HATT | PO Box 2084 | Pocono Pines, PA 18350-2084

History prof to talk on PTSD in Civil War vets

By David Pierce
Pocono Record Writer

Battle-tested Union Civil War soldiers suffered painful post-war memories, just as modern soldiers do today.

But people of the late 19th Century didn’t call it post-traumatic stress disorder — or PTSD. If there was a term for it at all, people commonly called the painful flashbacks “nervous heart” or “nostalgia,” Northampton Community College history professor Brian Alnutt said.

Brian Alnutt (Melissa Evanko/Pocono Record)

Brian Alnutt
“A lot of vets — they suffered quietly with no real assistance,” said Alnutt, who will speak in Tobyhanna Township this morning about Union soldiers' re-entry into civilian life.

“It wasn’t defined very well back then. They didn't have today's psychological language,” he said.

Civil War soldiers knew all too well that war is hell, Alnutt said.

Only one out of four soldiers served in support roles, with the vast majority fighting in direct combat. Today there are three troops serving in support roles for every American in direct combat in Afghanistan.
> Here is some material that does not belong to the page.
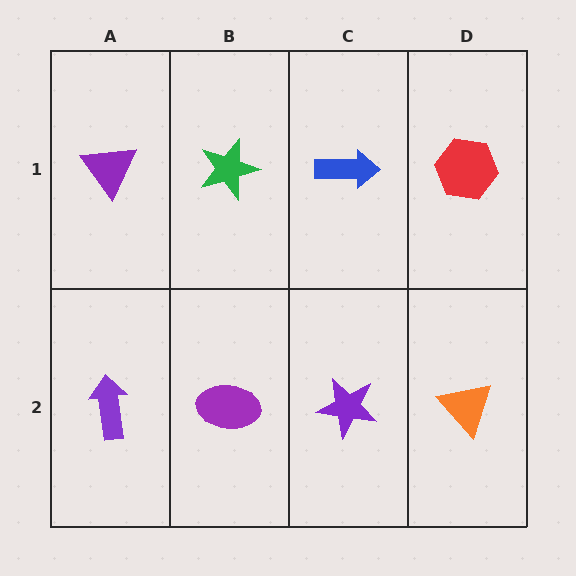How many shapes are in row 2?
4 shapes.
More Civil War soldiers died of diseases like dysentery, or fevers, than combat wounds. Yet war wounds and deaths occurred on a massive scale. Painful amputations of limbs was normal.

“They would have seen things that were unimaginable,” Alnutt said.

After the war, there was no Veterans Affairs to help assimilate former troops into civilian life, he said.

“It was, ‘Now you’re back in society and you have to be aggressive and help yourself,’ language like that,” Alnutt said. “You could sum it up as, ‘Be a man.’ ”

Their sacrifices were celebrated, however.

In July 1865, Stroudsburg held a torchlight parade, reception and fireworks for returning soldiers. They were given certificates for free meals at local restaurants.

“The problem was all the vets weren’t back by then,” Alnutt said.

Hundreds of thousands of Union soldiers were mustered out of the service between June and November, reducing the size of the army from more than a million to 55,000.

“A lot of people feared an army takeover," Alnutt said. “They really feared a large standing army. They feared it might become non-democratic.”

Soldiers’ homes were formed soon after the war for the physically disabled.

“The government tried to make it not a stigma,” Alnutt said. “But there was a real stigma then about charitable things. They thought it was a real version of the poor house.”

Those homes were eventually expanded to take in all Civil War vets during their old age.

Alnutt will deliver a 40-minute talk at 10:15 a.m. today on “Off to War and Coming Home.” The event, sponsored by the Historical Association of Tobyhanna Township, takes place at the Lake Naomi clubhouse, 135 Miller Drive, Pocono Pines.

The talk, financially supported by the National Endowment for the Humanities and several regional libraries, historical societies and school districts, is free and open to the public.